As we can see the highest proportion of death is from the wildings. It's safer to live south of the wall 😙.

### 3️⃣ Hypothesis Testing : Do we have less chance to die if we are a noble ?

Before starting answering this question we'll convert it into stastistical hypotheses.
<br />

Here we're trying to prove that the probability of death when we're a noble is lower than for a non-noble.

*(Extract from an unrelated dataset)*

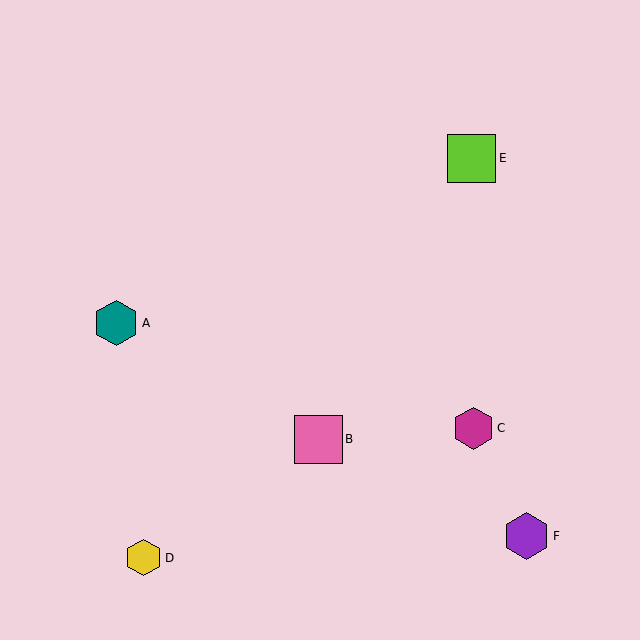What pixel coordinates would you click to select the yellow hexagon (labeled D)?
Click at (144, 558) to select the yellow hexagon D.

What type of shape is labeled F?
Shape F is a purple hexagon.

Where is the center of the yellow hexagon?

It means that the difference of death probability (**$d_{death}$**) between noble and non-noble should be negative.

We'll translate this question into two distinct hypotheses :
<br />

##### Null Hypothesis :
**$d_{death}$** >= 0

##### Alternative Hypothesis :
**$d_{death}$** < 0

To start we're going to bootstrap a sampling distribution :

In [None]:
deaths_diffs = []

for i in range(10000):
    sample = df_deaths.sample(df_deaths.shape[0], replace=True)
    noble_probability = sample.query("nobility == 1 & death_chapter != 'none'").shape[0] / sample.query("nobility == 1").shape[0]
    not_noble_probability = sample.query("nobility == 0 & death_chapter != 'none'").shape[0] / sample.query("nobility == 0").shape[0]
    deaths_diffs.append(noble_probability - not_noble_probability)
    
deaths_diffs = np.array(deaths_diffs)

Then we use our bootstrapped sampling distribution to create a simulation from the null hypothesis.

In [None]:
null_simulation = np.random.normal(0, deaths_diffs.std(), 10000)

Then we use our simulation from the null to calculate the p-value :

In [None]:
(deaths_diffs.mean() >= null_simulation).mean()

And it's unanimous, we can clearly reject the null hypothesis. We can affirm that we have less chance to die if we're a noble.

### 4️⃣ How many chapters a character takes to die ?

We create a new column 'alive_chapters' that will hold the number of chapter that current dead characters had spent alive.

In [None]:
df_dead_characters['alive_chapters'] = df_dead_characters['death_chapter'] - df_dead_characters['book_intro_chapter']
df_dead_characters = df_dead_characters[df_dead_characters['alive_chapters'] >= 0]
df_dead_characters[['alive_chapters']].head()

In [None]:
df_dead_characters['alive_chapters'].median()

Using the median, a character takes 11 chapters to die !

In [None]:
df_dead_characters.sort_values('alive_chapters', ascending=False).iloc[0]

The survival award goes to Harma ! She was a wilding and she takes 75 chapters to die, what a score !

<a id='conclusions'></a>
## Conclusions

Thank you very much for your attention 🎉. You've now reached the end of my analysis. We learned so much ! Here a  brief recap.

### 1️⃣ Deaths evolution is stable.

The deaths evolution don't follow a specific trend.

### 2️⃣ Come in the south !

By looking at our bar plot we saw that wildings has the highest proportion of death.

### 3️⃣ I hope you're a noble !

Statistics show that nobles have a lower probability to die.

### 4️⃣ How fast will you die ?

Using the median, characters takes 11 chapters to die.